My exposure to science during my youth, outside of extracurricular reading, came primarily from the US space programme, particularly the Apollo programme with its ultimate goal of a moon landing.  The keen interest that the Apollo missions generated in me was certainly shared nationwide and was reinforced with broadcasts of the rocket launches from Cape Canaveral, Florida, as well as the space walks, moon landings, and splashdowns.  Even the Sears telescope my father gave us, its lens trained on the moon, brought us a tiny bit closer to developments in the Apollo programme.  The fiftieth anniversary this year of the first moonwalk has helped me realize anew the impact of the Apollo missions on my developing interest in science, the sheer excitement for astronomy, mathematics, physics, and engineering it sparked in me.  Later, though, as an undergraduate learning for the first time about the new and quantitative discipline of molecular biology, I was drawn to biology as my field of study and, ultimately, my life’s work.     
The Massachusetts Institute of Technology provided a deeply stimulating environment for graduate studies, and I was extremely fortunate to have been admitted into its PhD programme.
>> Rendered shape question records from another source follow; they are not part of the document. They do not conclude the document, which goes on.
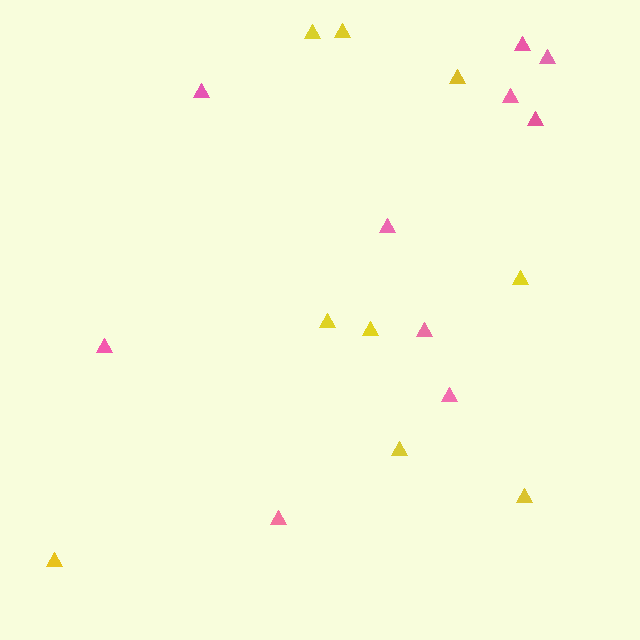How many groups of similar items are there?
There are 2 groups: one group of pink triangles (10) and one group of yellow triangles (9).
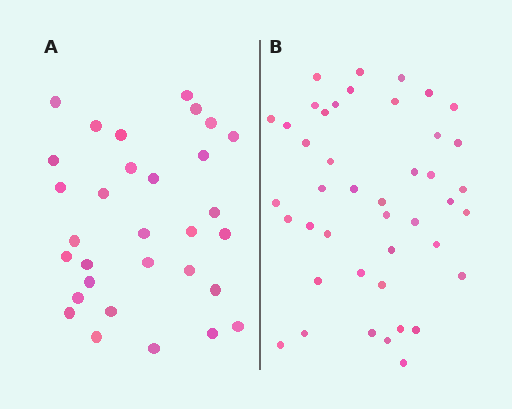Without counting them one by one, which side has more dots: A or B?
Region B (the right region) has more dots.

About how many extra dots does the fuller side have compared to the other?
Region B has roughly 12 or so more dots than region A.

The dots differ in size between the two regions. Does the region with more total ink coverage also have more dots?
No. Region A has more total ink coverage because its dots are larger, but region B actually contains more individual dots. Total area can be misleading — the number of items is what matters here.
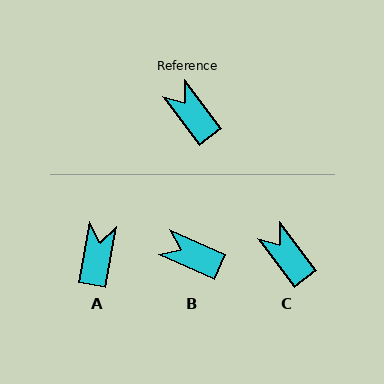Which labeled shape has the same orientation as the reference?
C.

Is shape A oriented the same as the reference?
No, it is off by about 48 degrees.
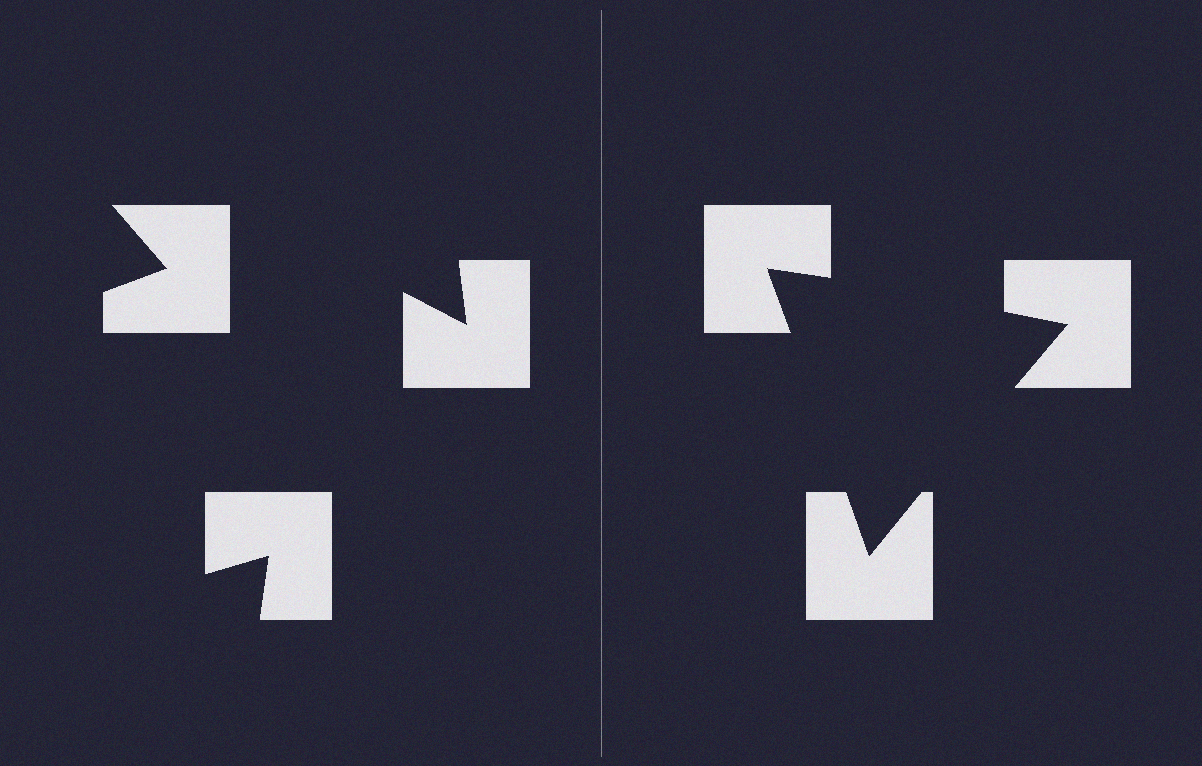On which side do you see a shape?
An illusory triangle appears on the right side. On the left side the wedge cuts are rotated, so no coherent shape forms.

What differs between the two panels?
The notched squares are positioned identically on both sides; only the wedge orientations differ. On the right they align to a triangle; on the left they are misaligned.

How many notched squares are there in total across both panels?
6 — 3 on each side.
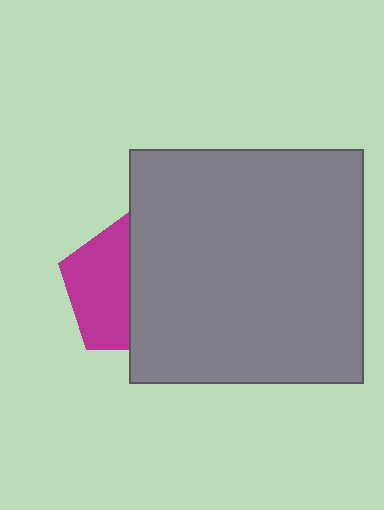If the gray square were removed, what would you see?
You would see the complete magenta pentagon.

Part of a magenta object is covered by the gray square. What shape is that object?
It is a pentagon.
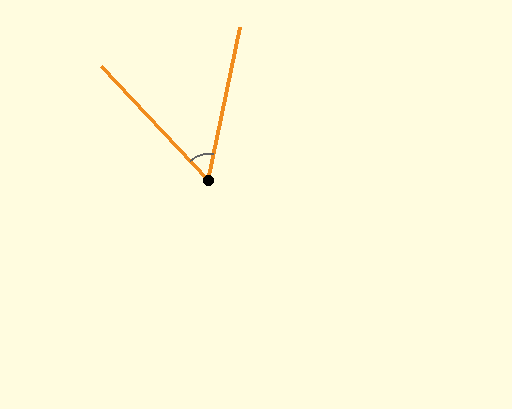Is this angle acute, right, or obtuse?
It is acute.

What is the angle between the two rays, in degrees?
Approximately 55 degrees.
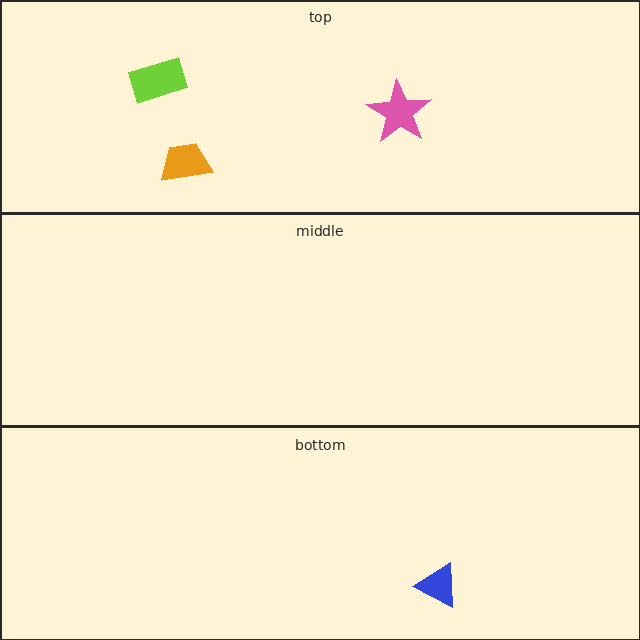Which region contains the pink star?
The top region.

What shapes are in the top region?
The pink star, the orange trapezoid, the lime rectangle.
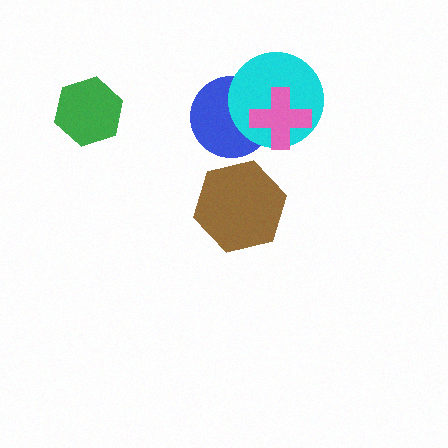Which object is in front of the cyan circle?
The pink cross is in front of the cyan circle.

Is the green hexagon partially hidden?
No, no other shape covers it.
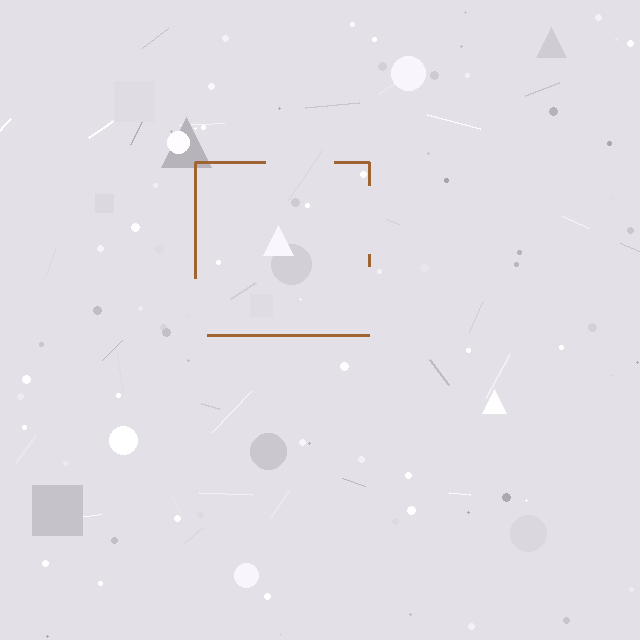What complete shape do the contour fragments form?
The contour fragments form a square.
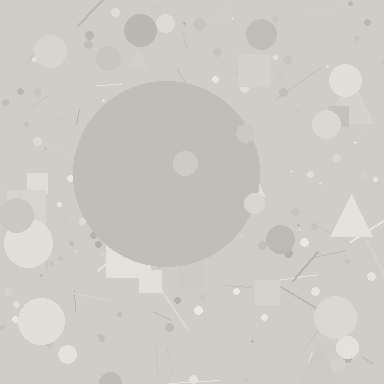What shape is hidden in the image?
A circle is hidden in the image.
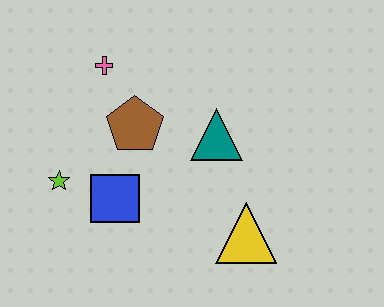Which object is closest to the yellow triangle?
The teal triangle is closest to the yellow triangle.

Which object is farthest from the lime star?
The yellow triangle is farthest from the lime star.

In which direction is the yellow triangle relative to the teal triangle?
The yellow triangle is below the teal triangle.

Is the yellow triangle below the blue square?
Yes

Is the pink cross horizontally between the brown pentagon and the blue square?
No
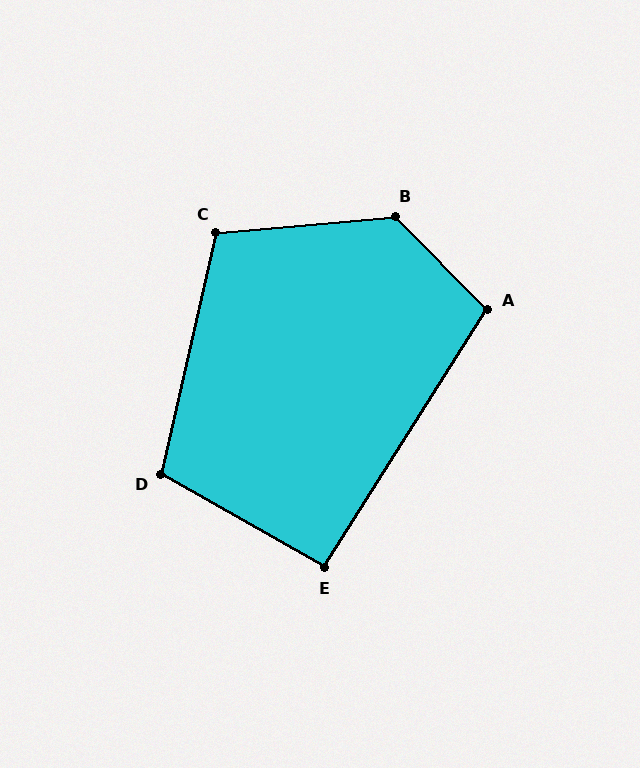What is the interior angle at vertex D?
Approximately 107 degrees (obtuse).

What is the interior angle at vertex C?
Approximately 108 degrees (obtuse).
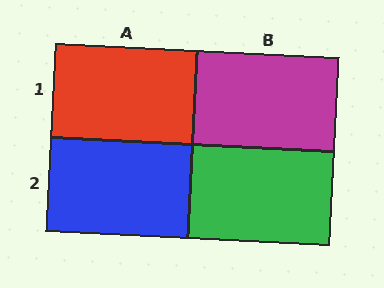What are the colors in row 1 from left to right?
Red, magenta.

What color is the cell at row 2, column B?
Green.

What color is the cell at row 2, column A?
Blue.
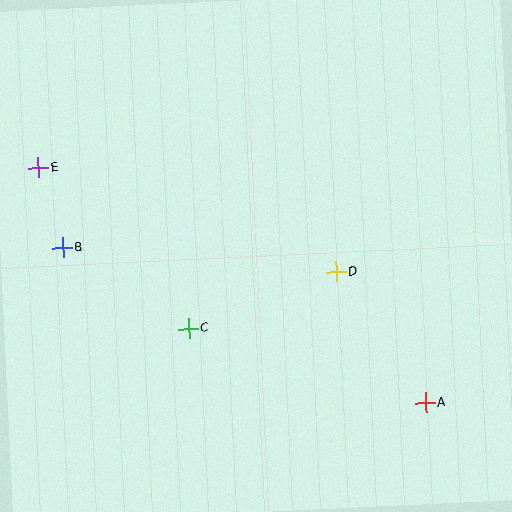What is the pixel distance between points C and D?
The distance between C and D is 158 pixels.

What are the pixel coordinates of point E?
Point E is at (38, 168).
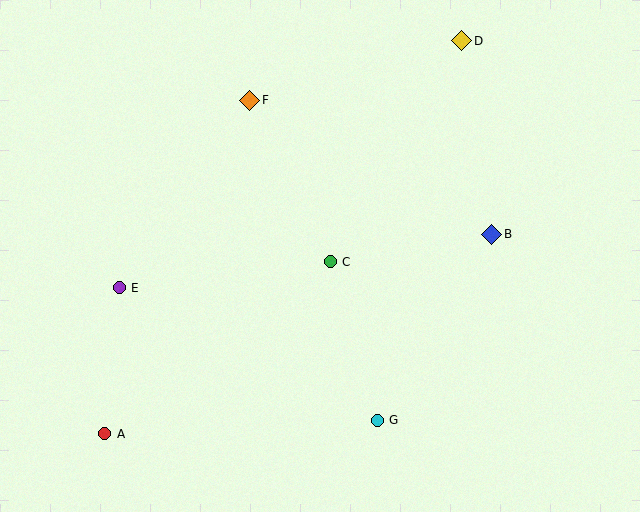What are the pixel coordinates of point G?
Point G is at (377, 420).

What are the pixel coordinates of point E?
Point E is at (119, 288).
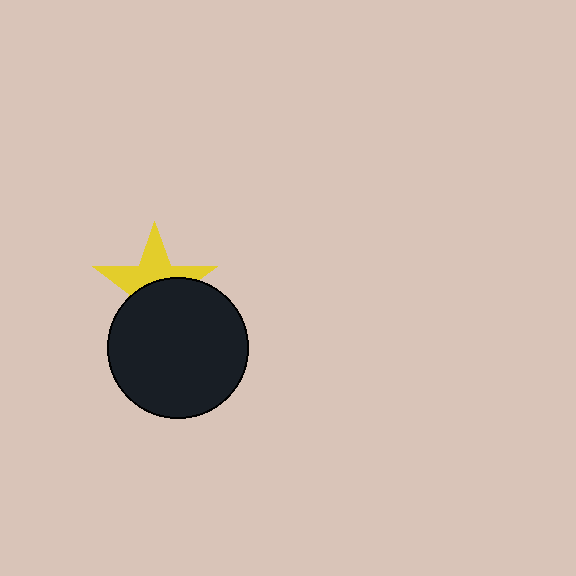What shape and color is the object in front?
The object in front is a black circle.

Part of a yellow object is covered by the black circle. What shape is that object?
It is a star.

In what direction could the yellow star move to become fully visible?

MIT also provided an opportunity to establish lifelong friendships and relationships with colleagues. For my thesis research in the laboratory of Paul Schimmel, I performed one of the first structure-function analyses of a protein using site-directed mutagenesis of the gene.  Importantly, this project required me to perform targeted mutagenesis of the bacterial chromosome to have a “clean” genetic background, which allowed me to determine the protein activity encoded by gene fragments I created. Following approaches used in yeast, I was able to create a conditional null mutation of the gene I was studying through homologous recombination of the genome with genetically engineered DNA. These studies underscored the critical importance of targeted mutagenesis of genomes for understanding gene function, and I aspired to develop similar powerful approaches for mammalian genomes.
My first studies in this area were in Walter Schaffner’s laboratory at the University of Zürich on the ETH Hönggerberg campus. Walter’s observation of homologous recombination between plasmid and chromosomally-integrated SV40 viral genomes made it evident to me that recombination could occur at detectable frequencies in mammalian cells. Following the yeast paradigm, I determined that a double-strand break in the plasmid was highly recombinogenic. I continued these studies at Stanford University in the laboratory of Paul Berg and made a related set of observations more pertinent to genome modification: a double-strand break in the plasmid could also enhance its integration into the genome, although these events were not frequent in the total cell population.
Given that the DNA entity with the break is the recipient of genetic information, I reasoned that for efficient homologous recombination, the break needed to be introduced into the genome rather than the plasmid. To that end, my own laboratory at Memorial Sloan Kettering Cancer Center performed the first gene editing experiment, which was published in 1994, by expressing a rare-cutting endonuclease. By providing a homologous DNA fragment, we established a crucial role for homologous recombination in double-strand break repair, atodds with the current paradigm at the time. Thus, for the first time, a specific change could be efficiently introduced into a mammalian genome. These experiments also uncovered frequent nonhomologous repair, which often introduces small deletions, leading to current methods to make gene mutations.
The approach of introducing a double-strand break into the genome to direct its modification, together with the development of programmable nucleases by a number of labs, has led to a revolution in biology and medicine. This revolution brings the clear promise of disease cure/amelioration and allows gene editing of organisms across the phylogenetic tree, which is transforming our understanding of biological processes on this earth.